News Release

Thursday, October 20, 2011

NIH researchers show how anti-HIV drug acts to block herpes virus

Newfound effectiveness of tenofovir due to higher concentrations in vaginal gel form.

An anti-HIV drug also discovered to stop the spread of the genital herpes virus does so by disabling a key DNA enzyme of the herpes virus, according to findings by researchers at the National Institutes of Health and other institutions.
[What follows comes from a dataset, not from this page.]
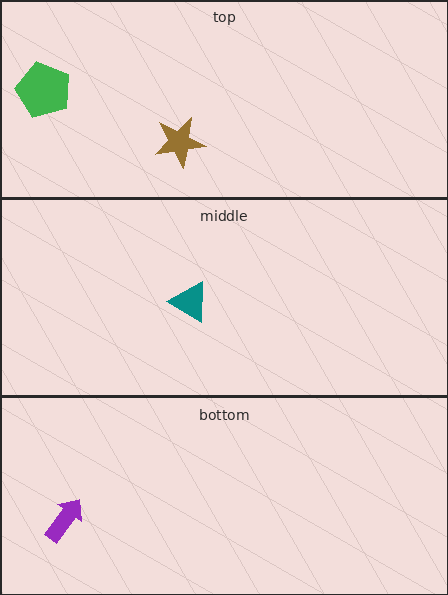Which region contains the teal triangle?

The study was published online in Cell Host and Microbes and was conducted by researchers at the Catholic University of Leuven, Belgium; the University of Rome; Gilead Sciences, Inc., Foster City, Calif; and the NIH’s Eunice Kennedy Shriver National Institute of Child Health and Human Development (NICHD).

The findings explain the results of a recent clinical trial showing that the anti-HIV drug tenofovir, when it is formulated as a vaginal gel, could reduce the risk of herpes simplex virus (HSV) infections — as well as HIV infections — in women.
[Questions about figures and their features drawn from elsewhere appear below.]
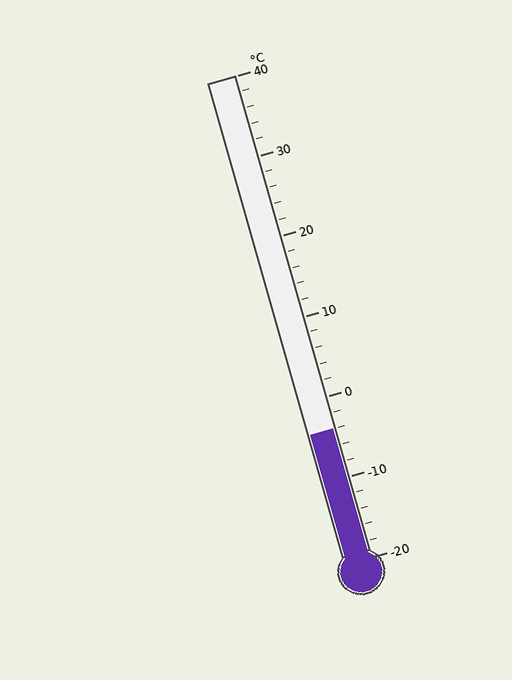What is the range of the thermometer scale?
The thermometer scale ranges from -20°C to 40°C.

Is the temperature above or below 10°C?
The temperature is below 10°C.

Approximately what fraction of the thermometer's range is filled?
The thermometer is filled to approximately 25% of its range.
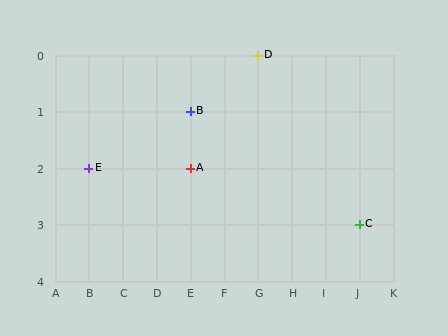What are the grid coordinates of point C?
Point C is at grid coordinates (J, 3).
Tenofovir taken orally had been demonstrated to inhibit reproduction of HIV, but had not been known to block the genital herpes virus.

"HIV infection is closely associated with herpes viral infection. When people with genital herpes are exposed to HIV, they are more likely to become infected than are people who do not carry the herpes virus," said Leonid Margolis, Ph.D., head of the Section on Intercellular Interactions at NICHD and one of the authors of the study. "Human tissues convert tenofovir to a form that suppresses HIV. We found that this form of tenofovir also suppresses HSV. This discovery may help to identify drugs to treat the two viruses even more effectively."

Discoveries leading to new uses for previously approved drugs have the potential to save millions of dollars, Dr. Margolis said. New drugs typically undergo years of testing for safety and effectiveness before they are approved for patients. Finding new uses for an approved drug increases the value of the initial investment in testing, because most of the testing has previously been completed.

The researchers examined individual cells and groups of cells infected with HSV and found that high concentrations of tenofovir prevent the ability of this virus to reproduce. They also confirmed that tenofovir itself did not damage the cells. These tests included the type of cells that line the vagina, which are targets for infection with HSV and HIV.

Tenofovir is converted by cellular enzymes to another chemical form. The researchers found that this form of tenofovir suppresses not only HIV, but HSV as well. Specifically, the researchers showed that this active form of tenofovir can disable an enzyme that the virus needs to reproduce.

The researchers also examined the effects of tenofovir in tissues samples. They injected HSV into tonsil tissue and cervix tissue, and then applied tenofovir. They found that after 12 days, levels of the virus were only 1 to 13 percent of viral levels in untreated tissue. Tenofovir also blocked viral reproduction in tissue infected with both HIV and HSV simultaneously.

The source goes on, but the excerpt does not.